最新推荐文章于 2023-09-05 20:25:27 发布

阅读量2.5k

点赞数

分类专栏： flink 运维开发

本文链接：https://blog.csdn.net/sinat_32176947/article/details/107473154

版权

运维开发同时被 2 个专栏收录

10 篇文章 0 订阅

订阅专栏

flink

4 篇文章 1 订阅

订阅专栏

Flink 修改BucketingSink解决小文件的问题

0、背景
1、BucketingSink 解析
2、修改

0、背景

用flink往hdfs写文件的时候，我们一般会用到HDFS Connector 。其实flink里提供了两种HDFS Connector，一个是Bucketing File Sink，另一个是Streaming File Sink。因为我们使用的Hadoop是2.6.5的，对StreamFileSink的支持不太好，所以在我们构建我们的基于Flink的数据传输平台的时候，就选了Bucketing File Sink。
因为我们有的业务量不大，数据断断续续的从kafka过来，使用BucketingSink的时候就发现HDFS上生成了很多的小文件，这给我们本就不堪重负的namenode和hdfs增加了不少负担，于是我们不得不着手解决问题，当然了，写一个定时任务每天去合并小文件也是一个非常不错的办法。

1、BucketingSink 解析

要改BucketingSink 之前，得先看看它的逻辑，主要看看invoke这个方法的逻辑吧，这个方法从getBucketPath这里获取要写往的hdfs目录，我们可以重写这个方法来实现基于业务的servicePath和eventTime时间来确定往哪个目录写。通过shouldRoll这个方法，来判断是否该新建一个文件，至于为什么flink要新建这么多文件，其实是为了确保端到端的恰好一次而做的两阶段提交导致了，在体量大的公司根本不会有这样的问题，也难怪社区不关注这一点了。

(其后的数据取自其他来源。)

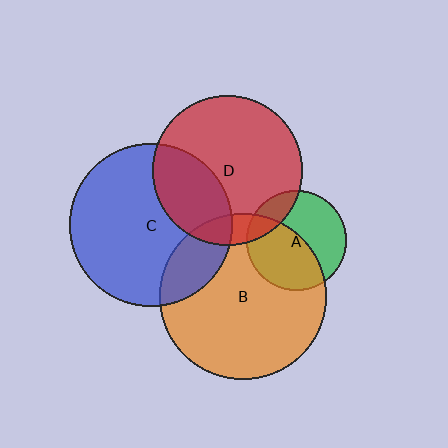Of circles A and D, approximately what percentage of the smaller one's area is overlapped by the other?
Approximately 20%.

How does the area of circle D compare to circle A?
Approximately 2.2 times.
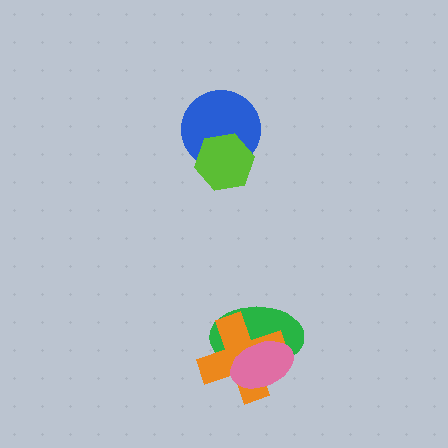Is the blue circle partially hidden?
Yes, it is partially covered by another shape.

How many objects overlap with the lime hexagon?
1 object overlaps with the lime hexagon.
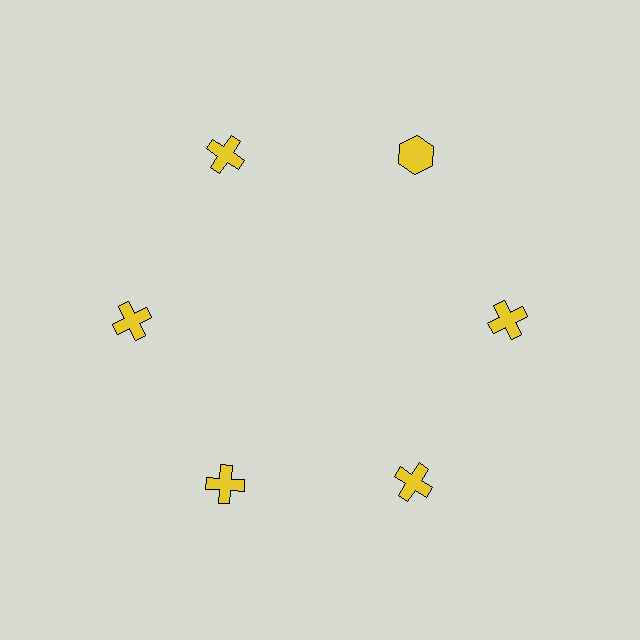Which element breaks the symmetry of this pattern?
The yellow hexagon at roughly the 1 o'clock position breaks the symmetry. All other shapes are yellow crosses.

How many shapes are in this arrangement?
There are 6 shapes arranged in a ring pattern.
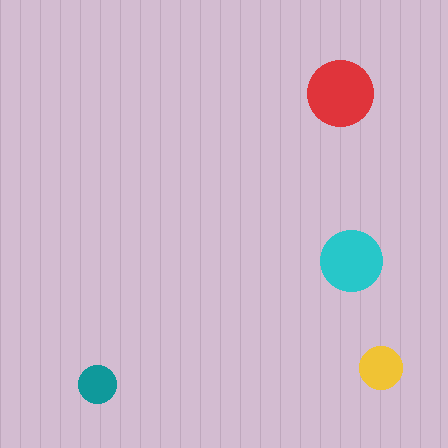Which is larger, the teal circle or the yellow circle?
The yellow one.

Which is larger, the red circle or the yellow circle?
The red one.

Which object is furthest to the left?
The teal circle is leftmost.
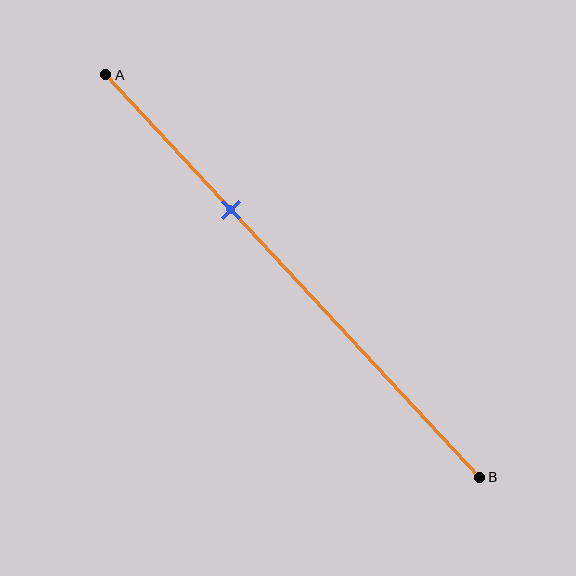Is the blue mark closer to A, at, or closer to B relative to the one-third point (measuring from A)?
The blue mark is approximately at the one-third point of segment AB.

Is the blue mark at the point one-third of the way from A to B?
Yes, the mark is approximately at the one-third point.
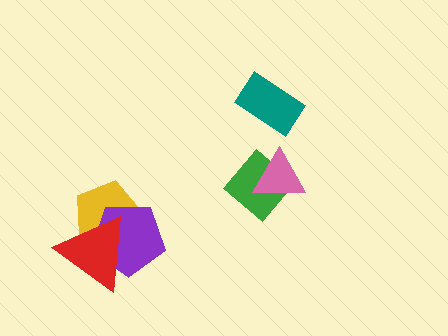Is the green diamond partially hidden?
Yes, it is partially covered by another shape.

	public void invoke(T value) throws Exception {
		Path bucketPath = bucketer.getBucketPath(clock, new Path(basePath), value);

		long currentProcessingTime = processingTimeService.getCurrentProcessingTime();

		BucketState<T> bucketState = state.getBucketState(bucketPath);
		if (bucketState == null) {
			bucketState = new BucketState<>(currentProcessingTime);
			state.addBucketState(bucketPath, bucketState);
		}

		if (shouldRoll(bucketState, currentProcessingTime)) {
			openNewPartFile(bucketPath, bucketState);
		}

		bucketState.writer.write(value);
		bucketState.lastWrittenToTime = currentProcessingTime;
	}

默认的shouldRoll逻辑主要是两个，一个是文件大小达到指定的配置（batchSize）时，一个是长时间没有写入的情况。我们主要是触发了第二个阈值（batchRolloverInterval），所以导致了很多小文件。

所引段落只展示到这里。